2.2 SNP filtering regimes
The genetic datasets were imported into R as genlight objects and
filtered using dartR package v2.0.4 (Mijangos et al. 2022) and
our designed functions in R v4.2.1 (R Core Team 2022). The tally
of filtering steps and remaining loci and individuals is presented in
Table 2.
The first step in both filtering regimes controlled for very close
physical linkage by keeping only one randomly-selected SNP per sequenced
fragment (i.e., remove secondaries; method = ‘random’). The resultant
datasets served as the starting point for both regimes:
a) ‘Standard’ regime. The next filtering step removed SNPs with
exceptionally low (< 5) and twice the average read depth,
followed by the removal of SNPs with large amounts of missing data
(> 70th percentile). At this point,
individuals with > 20% missing data were dropped from the
datasets, as were loci that became monomorphic as a result.

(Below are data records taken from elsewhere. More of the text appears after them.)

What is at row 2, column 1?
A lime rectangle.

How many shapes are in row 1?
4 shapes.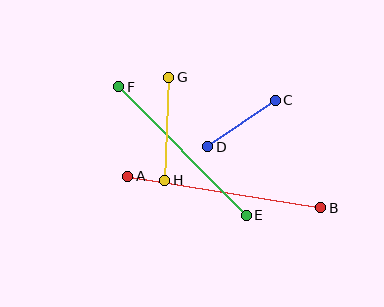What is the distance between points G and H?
The distance is approximately 103 pixels.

b) ‘Removing sex-linked loci’ regime. We started by removing
sex-linked loci with function filter.sex.linked . For EYR, all but
one individual in the input genlight were of known sex (352 females and
429 males), while for YTH, 646 out of 641 individuals had known sex (289
females and 347 males). The output was used to infer the genetic sex of
all individuals with function infer.sex , which led to a number of
more-accurate sex assignments (one de novo sex assignment and one
re-assignment in EYR, and five de novo sex assignments in YTH).
We continued by removing highly heterozygous SNPs with functionfilter.excess.het . The rest of the steps (i.e., filtering for
read depth, missing data and monomorphic loci) were done using the same
parameters as for the ‘Standard’ regime.